Niat berkontribusi dengan betul-betul terjun berkontribusi sangat berbeda. Memerlukan proses yang tidak sebentar. Melalui perjuangan yang tidak boleh kita hitung-hitung. Ternyata... saya menyadari, niat baik itu ga boleh mendek, macet. Dan satu lagi, ternyata... saya masih jauh ketinggalan dengan orang-orang yang sudah berbuat lebih. Saya iriii~
Bercerita tentang pengalaman bagaimana saya bergabung dengan kelas inspirasi, sebetulnya ini merupakan proses yang agak panjang juga sampai saya betul-betul bisa masuk ke dalam lingkaran relawan. Mungkin lebih lengkapnya saya bisa mulai dari bagaimana saya menemukan Indonesia Mengajar itu sendiri.

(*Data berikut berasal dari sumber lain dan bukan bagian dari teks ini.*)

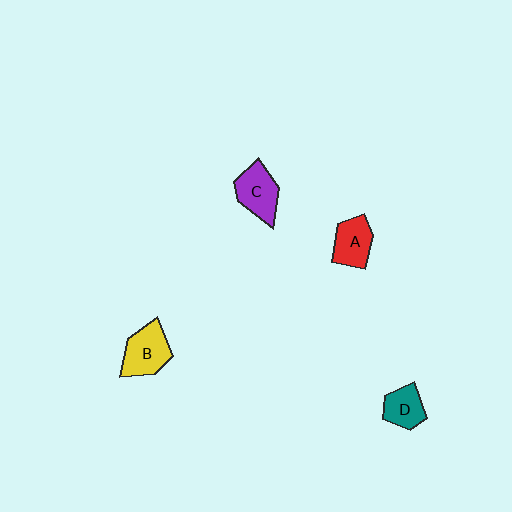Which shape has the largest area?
Shape B (yellow).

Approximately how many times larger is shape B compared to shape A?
Approximately 1.2 times.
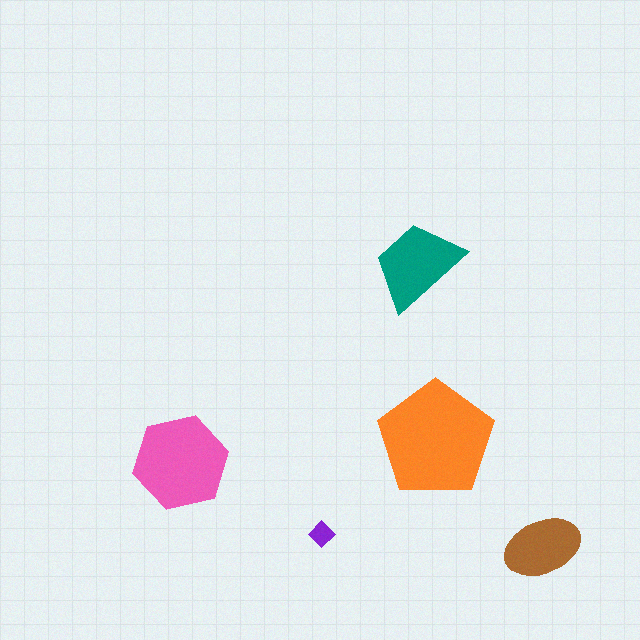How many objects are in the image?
There are 5 objects in the image.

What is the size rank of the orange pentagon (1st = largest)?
1st.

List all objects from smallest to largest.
The purple diamond, the brown ellipse, the teal trapezoid, the pink hexagon, the orange pentagon.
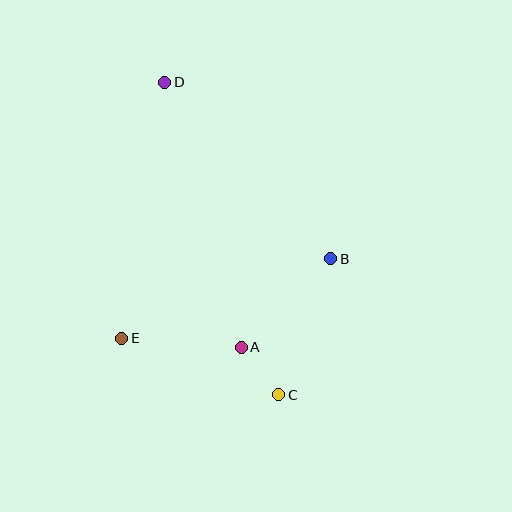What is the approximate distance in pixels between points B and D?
The distance between B and D is approximately 243 pixels.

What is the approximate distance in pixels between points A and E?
The distance between A and E is approximately 120 pixels.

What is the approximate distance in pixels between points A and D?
The distance between A and D is approximately 276 pixels.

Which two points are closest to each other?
Points A and C are closest to each other.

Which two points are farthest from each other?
Points C and D are farthest from each other.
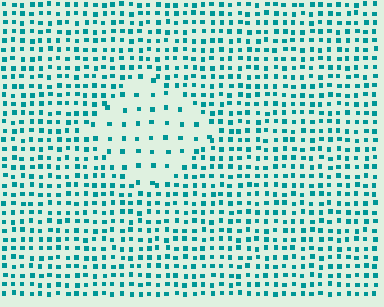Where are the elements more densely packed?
The elements are more densely packed outside the diamond boundary.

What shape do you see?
I see a diamond.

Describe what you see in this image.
The image contains small teal elements arranged at two different densities. A diamond-shaped region is visible where the elements are less densely packed than the surrounding area.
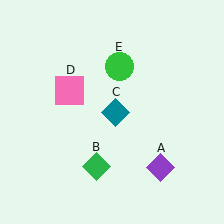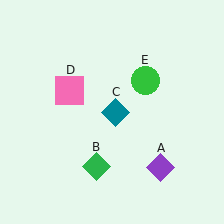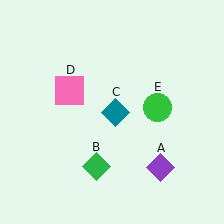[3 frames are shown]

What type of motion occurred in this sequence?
The green circle (object E) rotated clockwise around the center of the scene.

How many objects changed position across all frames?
1 object changed position: green circle (object E).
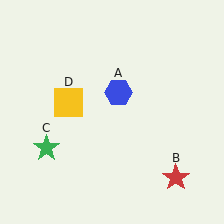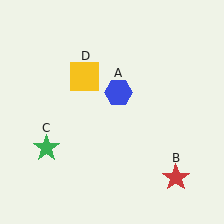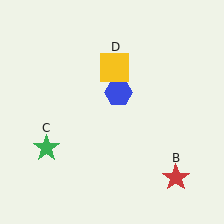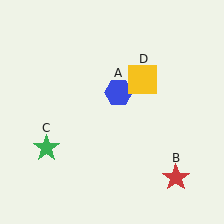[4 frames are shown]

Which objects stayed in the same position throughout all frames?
Blue hexagon (object A) and red star (object B) and green star (object C) remained stationary.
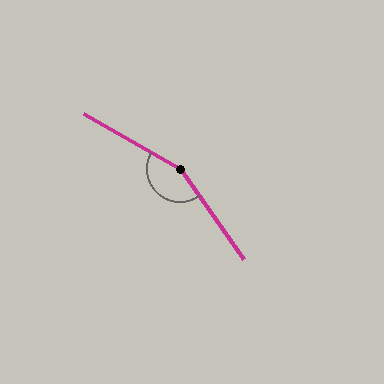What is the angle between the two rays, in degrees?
Approximately 155 degrees.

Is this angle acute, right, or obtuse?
It is obtuse.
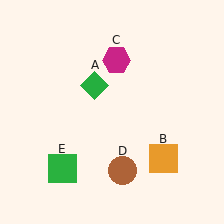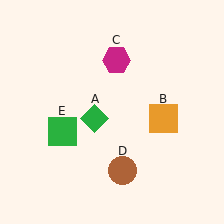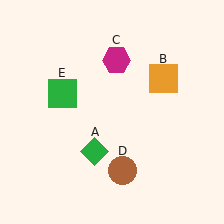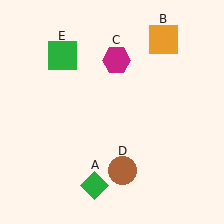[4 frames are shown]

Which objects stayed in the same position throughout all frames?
Magenta hexagon (object C) and brown circle (object D) remained stationary.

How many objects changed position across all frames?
3 objects changed position: green diamond (object A), orange square (object B), green square (object E).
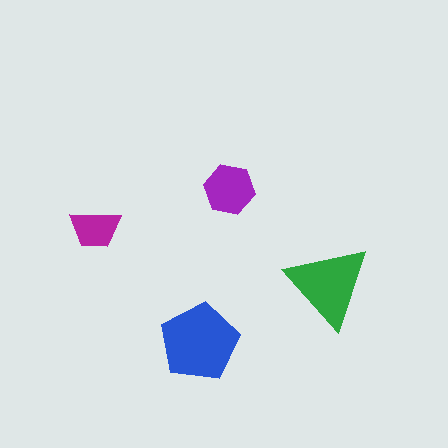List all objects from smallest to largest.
The magenta trapezoid, the purple hexagon, the green triangle, the blue pentagon.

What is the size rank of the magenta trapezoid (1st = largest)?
4th.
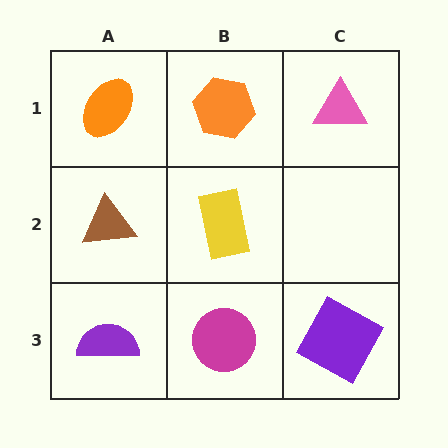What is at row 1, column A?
An orange ellipse.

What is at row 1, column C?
A pink triangle.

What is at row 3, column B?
A magenta circle.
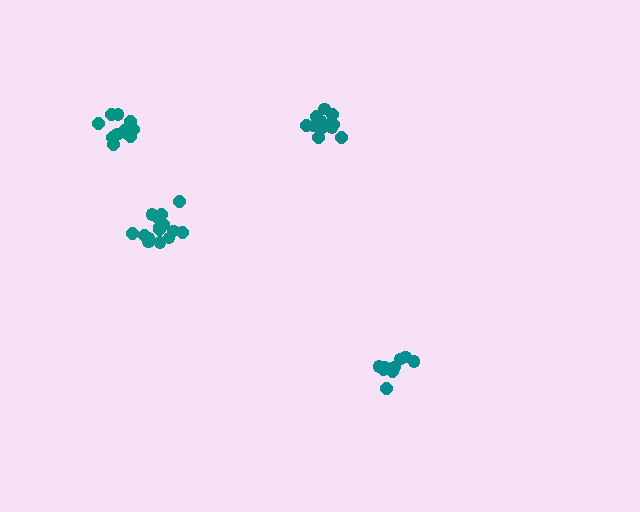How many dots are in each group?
Group 1: 12 dots, Group 2: 12 dots, Group 3: 16 dots, Group 4: 11 dots (51 total).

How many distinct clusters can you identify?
There are 4 distinct clusters.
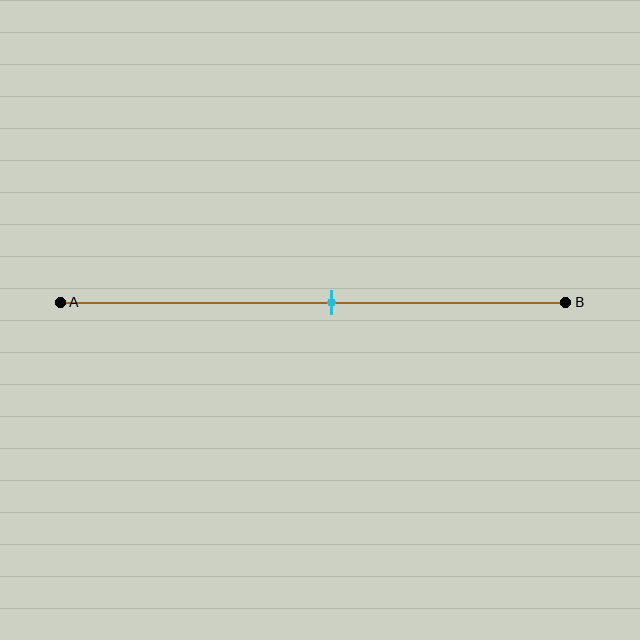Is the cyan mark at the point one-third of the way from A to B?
No, the mark is at about 55% from A, not at the 33% one-third point.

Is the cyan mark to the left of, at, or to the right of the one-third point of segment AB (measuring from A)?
The cyan mark is to the right of the one-third point of segment AB.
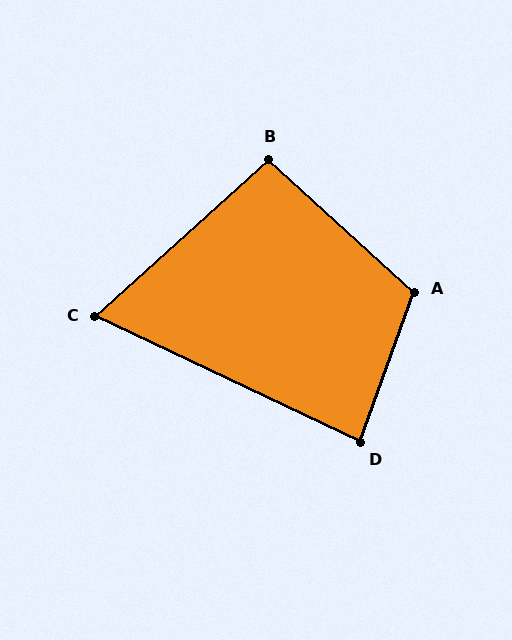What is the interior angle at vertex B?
Approximately 95 degrees (obtuse, close to a right angle).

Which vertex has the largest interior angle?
A, at approximately 112 degrees.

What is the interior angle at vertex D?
Approximately 85 degrees (acute, close to a right angle).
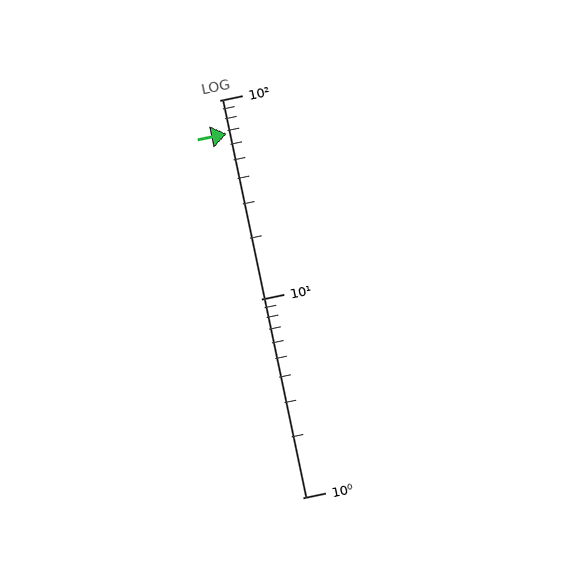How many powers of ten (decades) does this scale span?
The scale spans 2 decades, from 1 to 100.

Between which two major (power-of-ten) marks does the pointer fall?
The pointer is between 10 and 100.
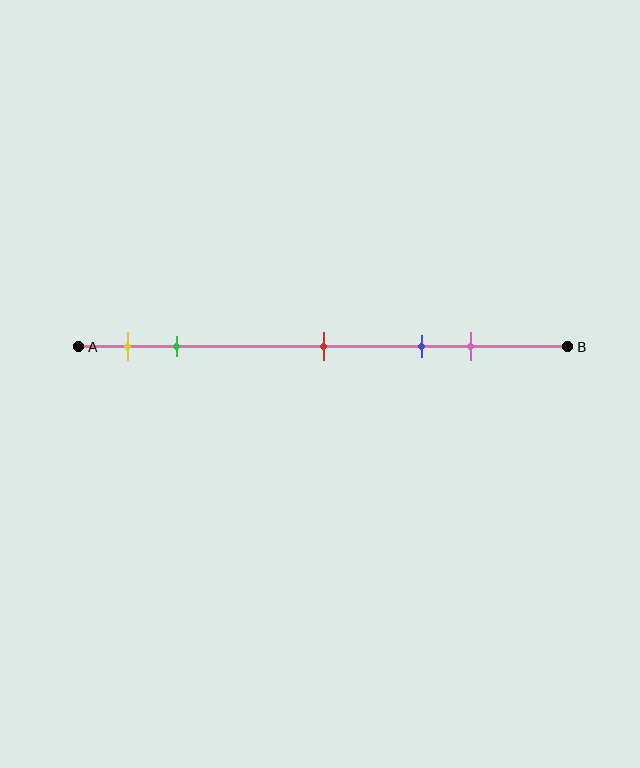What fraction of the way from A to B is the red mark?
The red mark is approximately 50% (0.5) of the way from A to B.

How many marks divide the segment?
There are 5 marks dividing the segment.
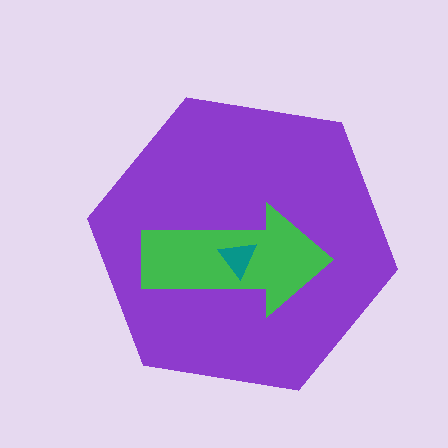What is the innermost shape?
The teal triangle.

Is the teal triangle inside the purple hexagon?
Yes.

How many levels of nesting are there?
3.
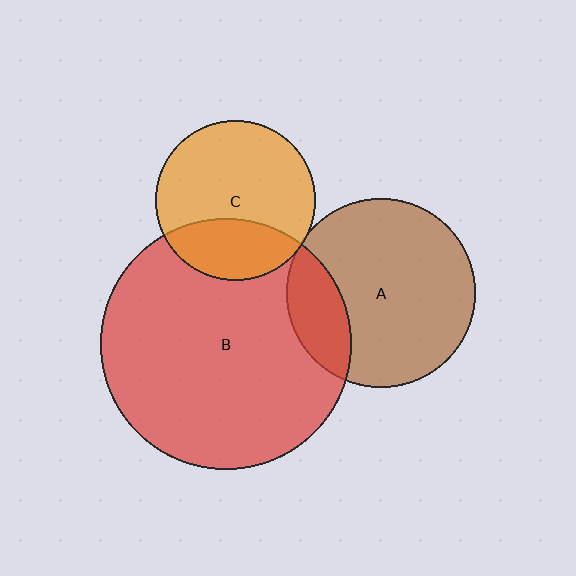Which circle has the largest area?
Circle B (red).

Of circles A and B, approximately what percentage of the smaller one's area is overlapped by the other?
Approximately 20%.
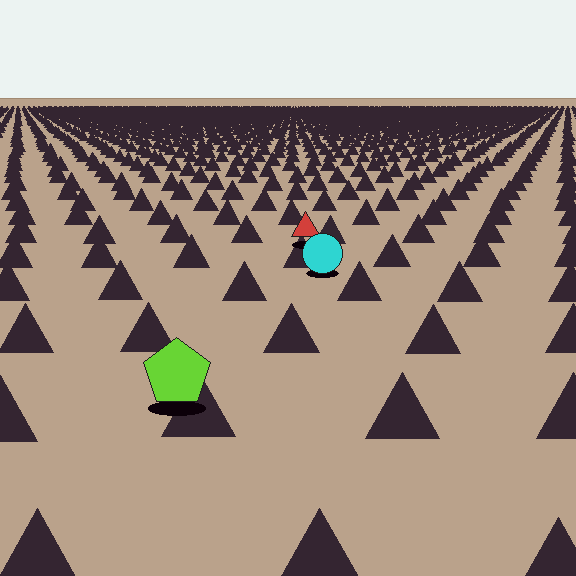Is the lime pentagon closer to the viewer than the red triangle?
Yes. The lime pentagon is closer — you can tell from the texture gradient: the ground texture is coarser near it.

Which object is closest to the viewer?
The lime pentagon is closest. The texture marks near it are larger and more spread out.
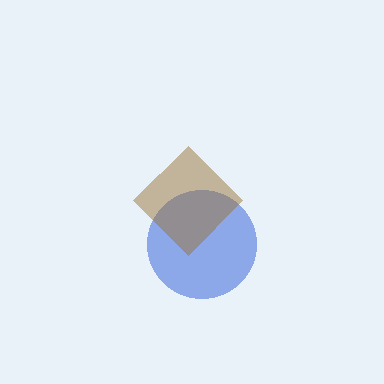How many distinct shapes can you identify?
There are 2 distinct shapes: a blue circle, a brown diamond.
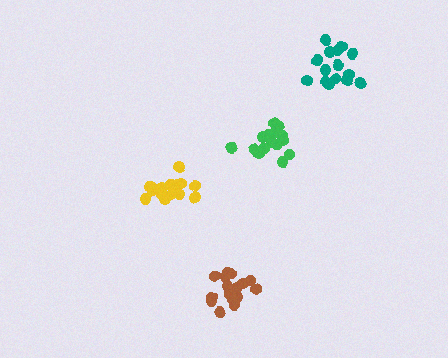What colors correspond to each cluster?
The clusters are colored: brown, yellow, teal, green.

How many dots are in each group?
Group 1: 16 dots, Group 2: 16 dots, Group 3: 16 dots, Group 4: 16 dots (64 total).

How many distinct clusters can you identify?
There are 4 distinct clusters.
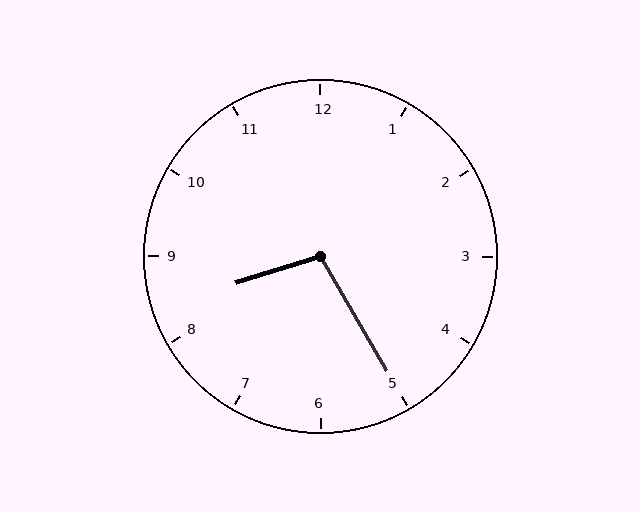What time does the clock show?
8:25.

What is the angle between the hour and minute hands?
Approximately 102 degrees.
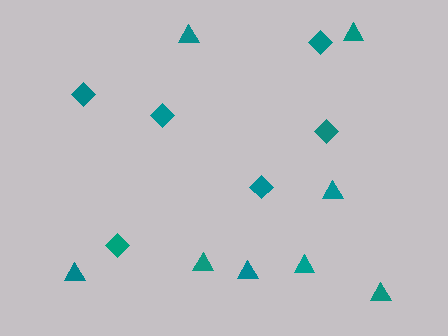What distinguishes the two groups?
There are 2 groups: one group of diamonds (6) and one group of triangles (8).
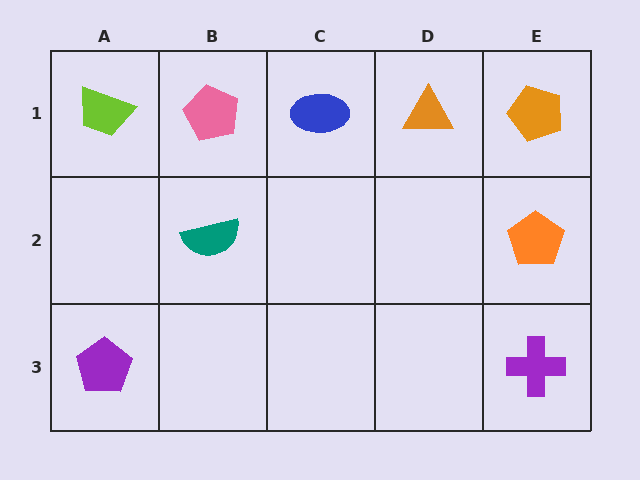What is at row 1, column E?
An orange pentagon.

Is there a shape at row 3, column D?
No, that cell is empty.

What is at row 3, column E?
A purple cross.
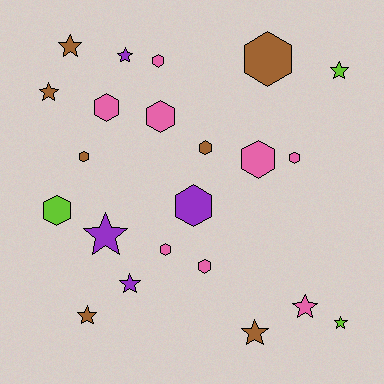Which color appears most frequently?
Pink, with 8 objects.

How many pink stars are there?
There is 1 pink star.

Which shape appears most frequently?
Hexagon, with 12 objects.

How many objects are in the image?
There are 22 objects.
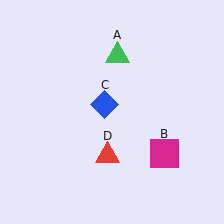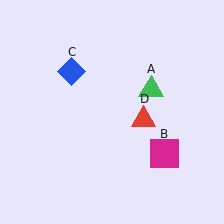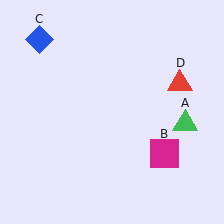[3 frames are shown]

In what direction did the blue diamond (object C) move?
The blue diamond (object C) moved up and to the left.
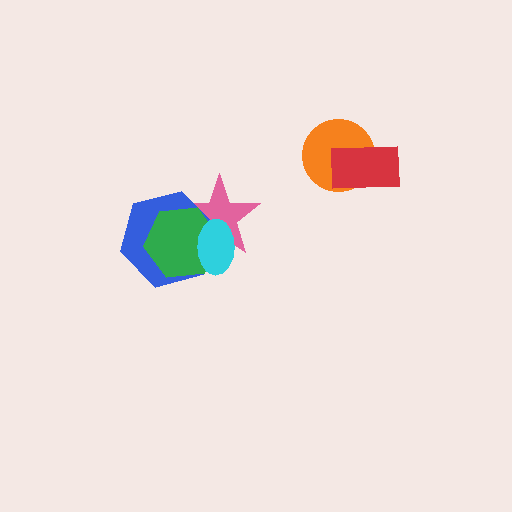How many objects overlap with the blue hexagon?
3 objects overlap with the blue hexagon.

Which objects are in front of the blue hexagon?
2 objects cover part of the blue hexagon: the green hexagon and the cyan ellipse.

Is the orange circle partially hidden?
Yes, it is partially covered by another shape.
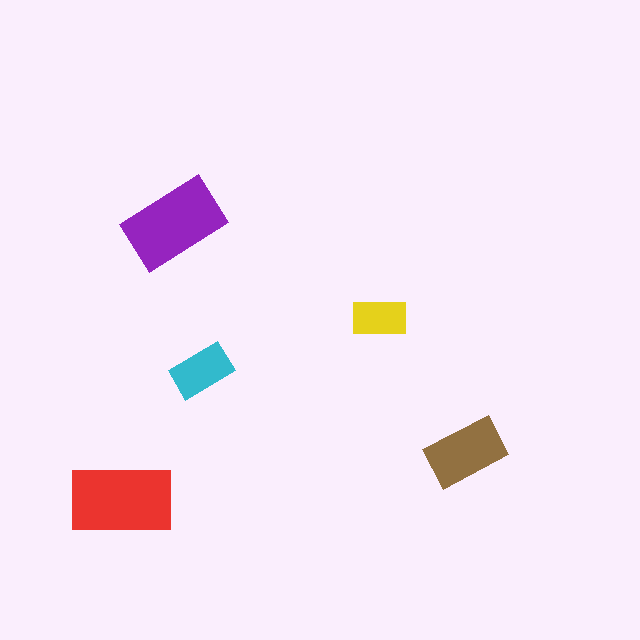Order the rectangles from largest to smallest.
the red one, the purple one, the brown one, the cyan one, the yellow one.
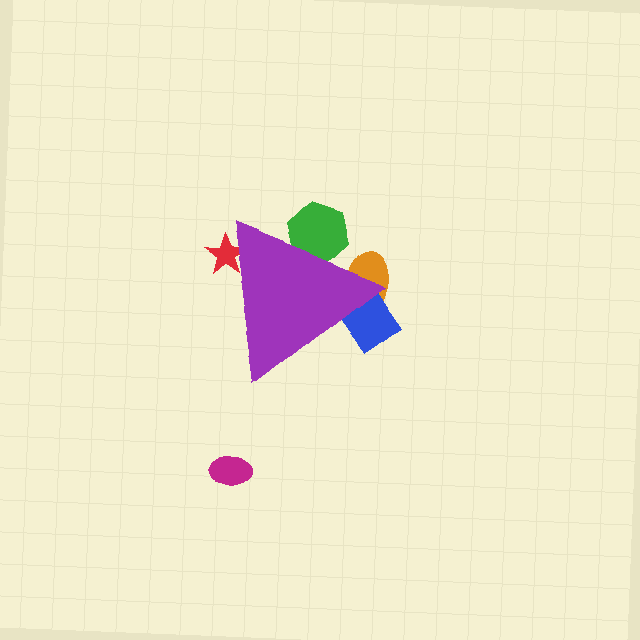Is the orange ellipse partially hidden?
Yes, the orange ellipse is partially hidden behind the purple triangle.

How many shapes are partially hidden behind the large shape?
4 shapes are partially hidden.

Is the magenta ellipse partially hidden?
No, the magenta ellipse is fully visible.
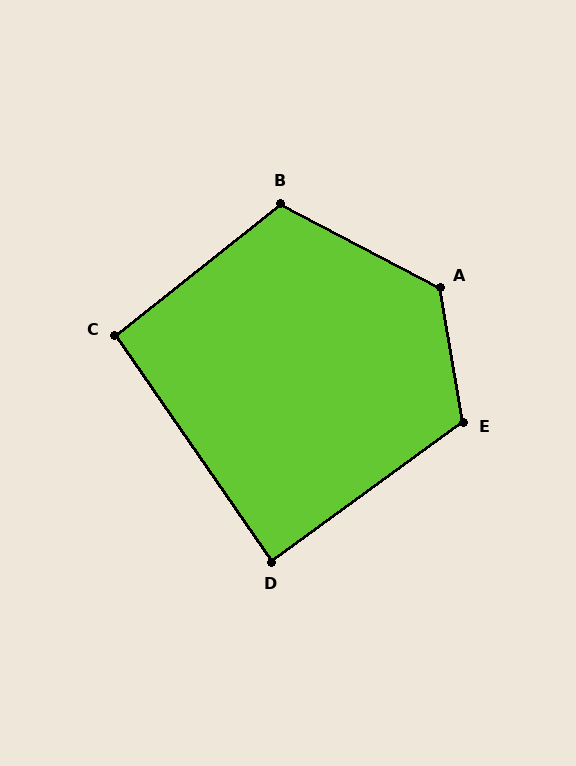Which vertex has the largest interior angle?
A, at approximately 128 degrees.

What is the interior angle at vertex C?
Approximately 94 degrees (obtuse, close to a right angle).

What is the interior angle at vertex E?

Saya agak lupa bagaimana saya menemukan satu buku yang menarik itu. Satu buku yang mengubah pandangan saya mengenai dunia pendidikan Indonesia yang katanya bobrok. Buku tersebut ditulis oleh para pengajar muda yang diterjunkan ke sistem pendidikan sekolah dasar di pelosok daerah Indonesia. Sayangnya, pengalaman 1 tahun para pengajar muda hanya bisa diisi oleh satu cerita saja. Setiap pengajar memiliki pengalaman baru dan berharga mengenai bagaimana mereka membenahi secara langsung pendidikan dengan membina tak hanya satu sekolah, melainkan satu lingkungan desa. Indonesia Mengajar percaya, anak-anak dipengaruhi tak hanya oleh sekolah, melainkan keluarga dan lingkungan mereka tinggal.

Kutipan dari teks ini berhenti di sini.